Athens or Jerusalem? Faith or Reason? "Great minds" have speculated about whether the two should be mixed, married, or divorced since the dawn of privledge.

Is reason and the philosophic life best kept as the "handmaid" of Theology, or should human reason stand upon nothing but its ennobling self -- these questions have kept white men awake at night for centuries. Though it seems like all the possible relationships have been exhausted, I think I came up with a new one.
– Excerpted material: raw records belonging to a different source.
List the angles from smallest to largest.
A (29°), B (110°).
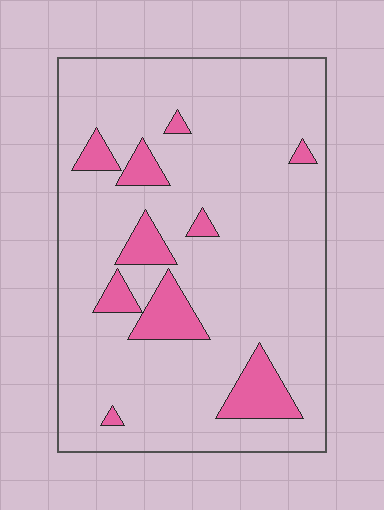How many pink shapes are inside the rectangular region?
10.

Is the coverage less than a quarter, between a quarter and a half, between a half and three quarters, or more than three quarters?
Less than a quarter.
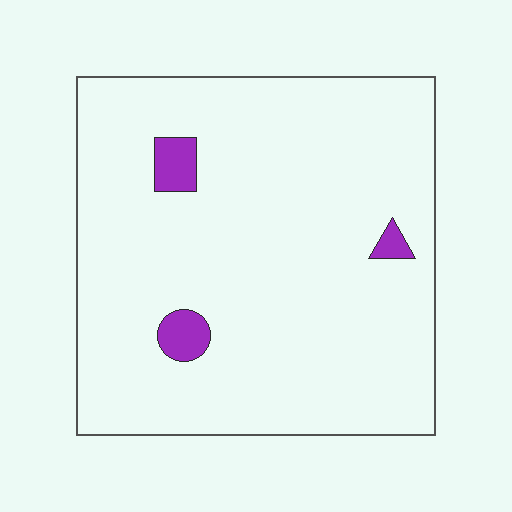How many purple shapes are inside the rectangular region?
3.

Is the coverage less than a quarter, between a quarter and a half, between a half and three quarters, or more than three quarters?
Less than a quarter.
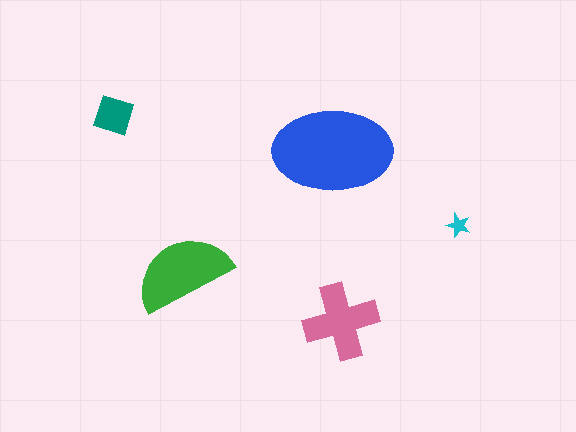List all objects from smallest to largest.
The cyan star, the teal diamond, the pink cross, the green semicircle, the blue ellipse.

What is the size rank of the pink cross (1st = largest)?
3rd.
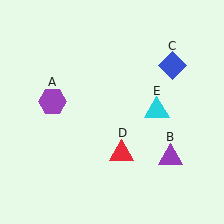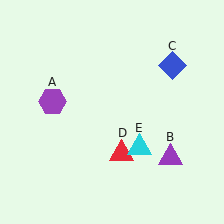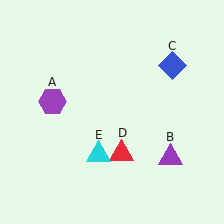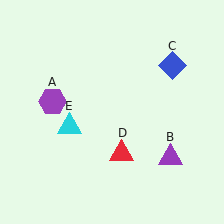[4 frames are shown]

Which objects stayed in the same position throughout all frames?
Purple hexagon (object A) and purple triangle (object B) and blue diamond (object C) and red triangle (object D) remained stationary.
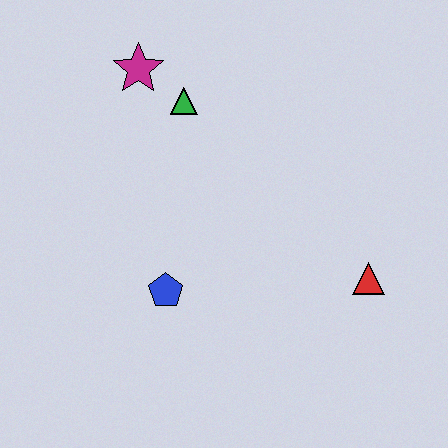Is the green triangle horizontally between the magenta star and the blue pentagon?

Uncle Leo was all about this dichotomy. "Who's Uncle Leo?" non-loyal followers of my obsessions will ask. Here's Wikipedia's answer:



Leo Strauss (September 20, 1899 – October 18, 1973) was a German-American political philosopher and classicist who specialized in classical political philosophy. He was born in Germany to Jewish parents and later immigrated to the United States. He spent most of his career as a professor of political science at the University of Chicago, where he taught several generations of students and published fifteen books. Originally trained in the Neo-Kantian tradition with Ernst Cassirer and immersed in the work of the phenomenologists Edmund Husserl and Martin Heidegger, Strauss later focused his research on the Greek texts of Plato and Aristotle, retracing their interpretation through medieval Islamic and Jewish philosophy, and encouraged application of their ideas to contemporary political theory.
Here's my answer:


Magneto: (October 26th, ~1930-) A German-American mutant and political dissident, Magneto (born Max Eisenhardt) had the ability to generate and control magnetic fields. He was born in Germany to Jewish parents and later immigrated to the United States. Magneto created a lair known as "Asteroid M," an orbital base of operations where he taught several generations of mutants and created numerous weapons designed for world domination. Magneto was self-educated in his "neo-human" or "Mutant" abilities, but later became fully immersed in his powers under the tutelage of then friend and later archenemy Charles Xavier. Magneto interpreted the rise of mutant powers as implying the superiority of mutants over ordinary humans, and encouraged the application of mutant powers and oppression of ordinary humans in contemporary political action.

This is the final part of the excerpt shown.